I recently completed my psychiatry placement at medical school. The things we saw and heard were unlike anything medical school or even life, prepared us for. From depression and suicide to schizophrenia and elaborate delusions that control a person’s entire life; by the end I was happy if a patient just came in complaining of hearing voices. I always expected to enjoy this placement, what I didn’t expect was the strange effect it began to have on me. I found myself praying, a lot; constantly thanking God for my sanity and pleading to Him to protect it, like being mentally ill was contagious, which is ridiculous I know. It was a relief for me to have a God to turn to, to have my faith to alleviate my anxiety and protect me. So I began to wonder about the impact religion and faith has on mental health, and if I felt like my faith was helping me protect my sanity, maybe it could help patients regain theirs. I had no idea where to begin with this, but it turns out a simple Google search of “religion and mental health” revealed a world of research into this field. The 800 words I have here cannot do this vast area justice, so what I will do is give you a summary of the salient points and hopefully encourage you to read more.
It became apparent that the relationship between mental health and religion has been debated for centuries. History shows that the first hospitals to be opened for the mentally ill in the 14th century were church funded and priest managed, and religious organisations were the first to offer care to these patients. In the 20th century Freud had an enormous impact on the field of mental health. He postulated that religion in fact caused mental health problems based on its neurotic influence, and he wasn’t alone. Wendell Watters, another well known psychiatrist, stated that religious beliefs were responsible for the development of low self-esteem, depression, and even schizophrenia. This stemmed from the notion that people struggled with the battle of moral perfection and a life free from sin to seek the approval of God. In fact, during much of the 20th century, mental health professionals tended to either deny the religious aspects of human life or consider religiousness as old-fashioned or pathological.
Over the past two decades, a wealth of studies has uncovered a strong positive association between religiousness and mental health. The crux of the argument is that being religious or having faith can have a positive effect on mental and physical health through increasing optimism and providing a support system in the form of prayer, meditation and community inclusion as coping mechanisms. In a study by Koenig (2004) 838 patients admitted to the general medical wards were surveyed. Various religious and spiritual beliefs were recorded. The results revealed that religiousness and spirituality consistently predicted greater social support, fewer depressive symptoms, better cognitive function, and greater cooperativeness in patients. Patients who categorized themselves as neither spiritual nor religious had severer health problems and were more likely to develop other medical conditions on top of existing ones.
The message here is that religiousness can strengthen various resources, including spiritual, cognitive, psychological and social. Not only do these resources have unique positive effects on mental health, they also interact with and reinforce each other. They could be beneficial enough to change one’s worldview and cognition from an apathetic one to a world with hope, warmth and meaningfulness. To see the world in this way may be helpful in keeping them mentally healthy during stressful and critical life events.
It’s not only academics that have suggested this association. For centuries, philosophers, scholars and poets have also addressed this relationship. One example is Imam Al Ghazali speaking on the limits of wisdom in his Alchemy of Happiness where he says, “For instance, if a man ceases to take any concern in worldly matters, conceives a distaste for common pleasures, and appears sunk in depression, the doctor will say, “This is a case of melancholy, and requires such and such prescription… Thus far their wisdom reaches…” It does not occur to them that what has really happened is this: that the Almighty has a concern for the welfare of that man, and has therefore commanded His servants, the planets or the elements, to produce such a condition in him that he may turn away from the world to his Maker.” Again, it is suggested here that in times of physical, emotional or mental distress there is the need to turn to spirituality and faith as a means of comfort and support.

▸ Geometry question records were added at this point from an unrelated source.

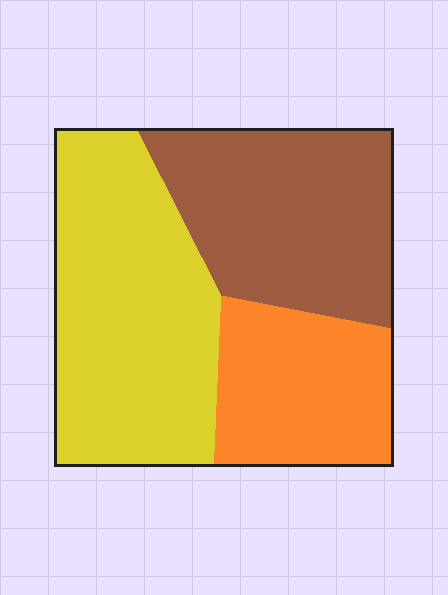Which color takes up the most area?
Yellow, at roughly 40%.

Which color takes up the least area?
Orange, at roughly 25%.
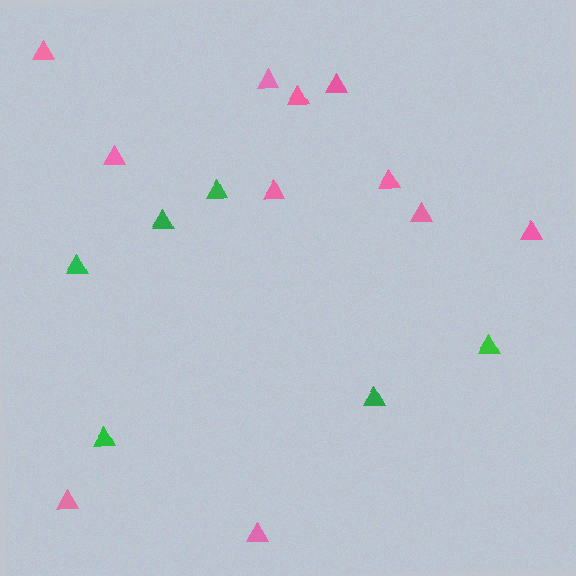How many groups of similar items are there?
There are 2 groups: one group of green triangles (6) and one group of pink triangles (11).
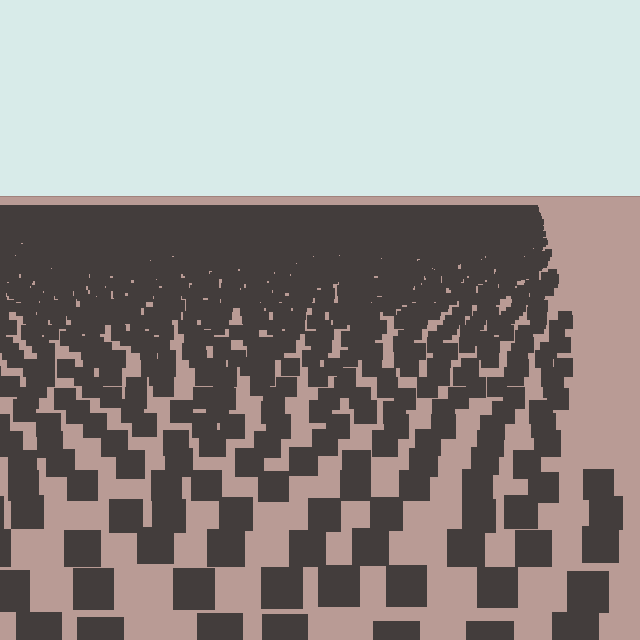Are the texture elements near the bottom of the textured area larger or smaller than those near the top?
Larger. Near the bottom, elements are closer to the viewer and appear at a bigger on-screen size.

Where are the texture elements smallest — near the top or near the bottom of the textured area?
Near the top.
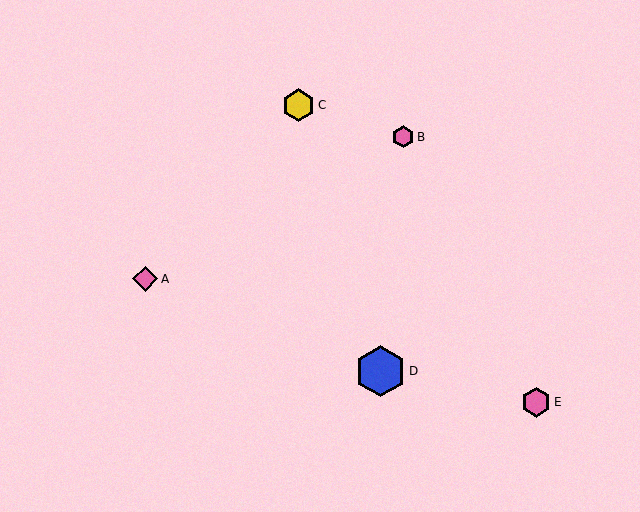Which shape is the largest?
The blue hexagon (labeled D) is the largest.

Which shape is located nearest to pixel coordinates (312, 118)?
The yellow hexagon (labeled C) at (298, 105) is nearest to that location.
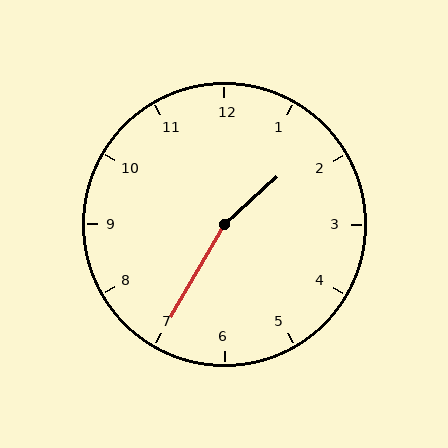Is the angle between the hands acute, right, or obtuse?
It is obtuse.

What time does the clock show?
1:35.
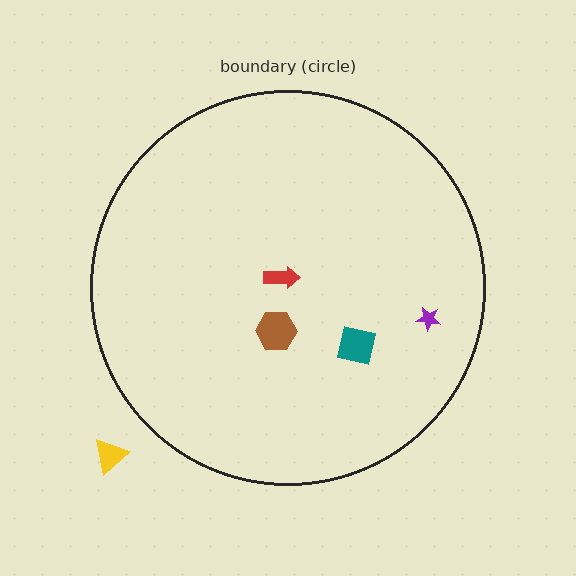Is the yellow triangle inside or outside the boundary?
Outside.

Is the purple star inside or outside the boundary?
Inside.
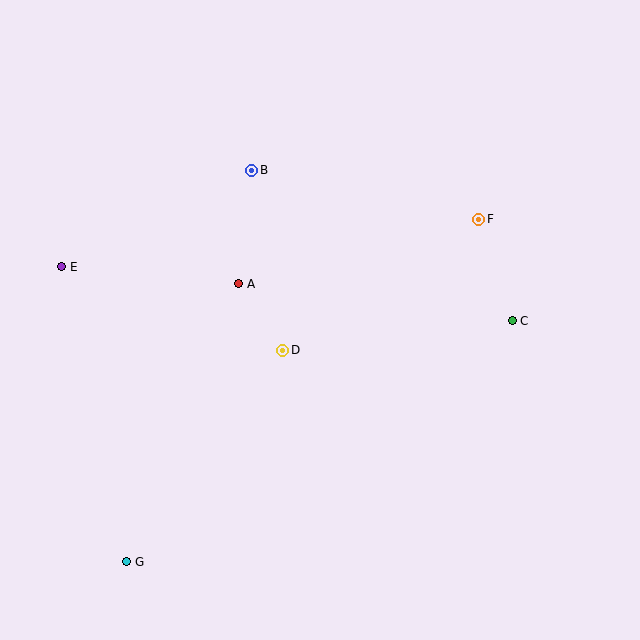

So from these examples, and the hundreds of other studies conducted in this field, it is clear that there is a relationship between religiousness and mental health. The question is, so what? What do we do with this association, how do we use it? Deep in the virtual layers of Google I uncovered campaigns by scientists to incorporate religiosity into the treatment of the mentally ill. To ask all patients what their religious background is, what their faith and spirituality levels are and to then use that information in conjunction with their medical treatment. The problem is encouraging the medical profession to welcome this, to move away from the notion that religion and faith has no place in science and medicine.
At the moment I couldn’t tell you what this all means. I have more questions now than I did before I started swimming in this deep ocean, mainly what about the millions of mentally well healthy people out there with no faith? What’s their secret to sanity? And can we use religion to treat the mentally ill? Or is faith just one protective factor against mental illness? I do know this however; my increased religiosity during my psychiatry placement was not ridiculous and unwarranted. Since the 20th century we’ve come along away to accepting the impact faith can have on all aspects of human life. The mere fact that there is a vast world of research into this field proves there is interest, there are people taking notice of this association and working to find out more. While the way forward in all scientific research is more research, I’m happy for now just to watch this field unfold, to see where this all goes and eagerly await the outcome.